There were still a great number of flower girls in London in those days too, sitting with their big baskets of flowers fresh from Covent Garden, in any busy part of town. Those I got to know sat at the gates of the Houses of Parliament, at Vauxhall, the Elephant and Castle, New Cross Gates, Greenwich and Lewisham and all travelled up to Covent Garden on the very early trams so that they could be back at their pitch before 7.30 a.m. But the funniest were the street market traders or barrow boys. They would push their goods from Covent Garden to the Embankment on a market barrow, pay a lad a couple of pence to take the empty barrow back then busy themselves with long lengths of string to parcel up four of five flat boxes of flowers with one piece of string - managing to get a whole barrow load of produce back home for a total of about eightpence! I often went home after and early turn with a pretty buttonhole, an apple or even a bunch of carrots. We were told at the School that we might get quite a few weird-looking parcels so, apparently, the barrow boys' tricks were quite well known to the authorities and no one seemed to mind as long as that all important piece of string was in evidence.

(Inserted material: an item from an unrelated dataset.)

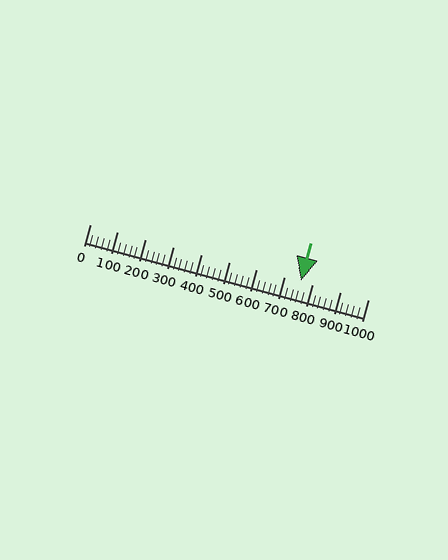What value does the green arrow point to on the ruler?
The green arrow points to approximately 760.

So now we knew how to read a fare chart, how to calculate the fares and what the large range of tickets were there for. Now all we had to practise was how to issue a ticket. This wasn't as easy as it may sound because some, from the fourpenny onwards, could be transferred from one route to another so that they would be punched not on the fare stage of the final destination but at the point of exchange. The change points from Wandsworth Depot were Clapham Junction, Vauxhall, Victoria and Embankment for the trams and Tooting Broadway on the 612 trolley bus. In those days all the tickets were printed with the names of the destination alongside the stage numbers, so that a passenger (and ticket inspectors) could easily see how far the passenger could travel before the fare ran out. Later on, all tram and trolley tickets became deaf and dumb, only indicating the stage numbers, so enabling any conductor to work any route all over London.